Redis AOF fsync Latency Spikes: When Durability Becomes Your p99
This incident looks like “Redis is slow sometimes”, but it becomes painfully repeatable once you learn the pattern:
- p99 latency spikes in bursts (often every second or around persistence activity)
- CPU isn’t pegged
- network is fine
- retries hide it until your tail SLO collapses
If you run Redis with AOF enabled, there are two classic latency killers:
- fsync and disk contention (durability work competing with serving requests)
- AOF rewrite fork CoW spikes (memory pressure and paging during BGREWRITEAOF)
Tested on: Redis 7.2–7.4, Linux 6.1–6.6, Kubernetes with PV-backed storage (fast SSD and slower network disks).
Incident narrative (anonymized)
We enabled AOF on a Redis instance to reduce data loss during node failures.

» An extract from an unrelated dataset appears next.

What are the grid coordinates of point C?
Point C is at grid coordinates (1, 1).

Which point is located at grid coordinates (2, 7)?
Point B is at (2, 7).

Immediately:
- p99 latency went from a few ms to 50–300ms spikes
- during rewrite windows, RSS jumped and the pod got close to OOM
- the application started retrying, amplifying traffic
Constraint: we couldn’t disable AOF. It was a product requirement. We needed to make persistence predictable and keep rewrite from becoming a memory cliff.
Timeline
- T-0: p99 spikes appear shortly after enabling AOF.
- T+10m:
INFO persistenceshowsaof_delayed_fsyncgrowing during spikes. - T+20m: disk latency correlates with the spikes.
- T+30m: BGREWRITEAOF correlates with RSS growth (CoW behavior).
- T+45m: mitigation: reduce fsync contention during rewrite and add memory headroom.
- T+2h: p99 stabilizes; rewrite no longer threatens OOM.
- T+1d: guardrails: alerts on delayed fsync, fork time, and rewrite frequency.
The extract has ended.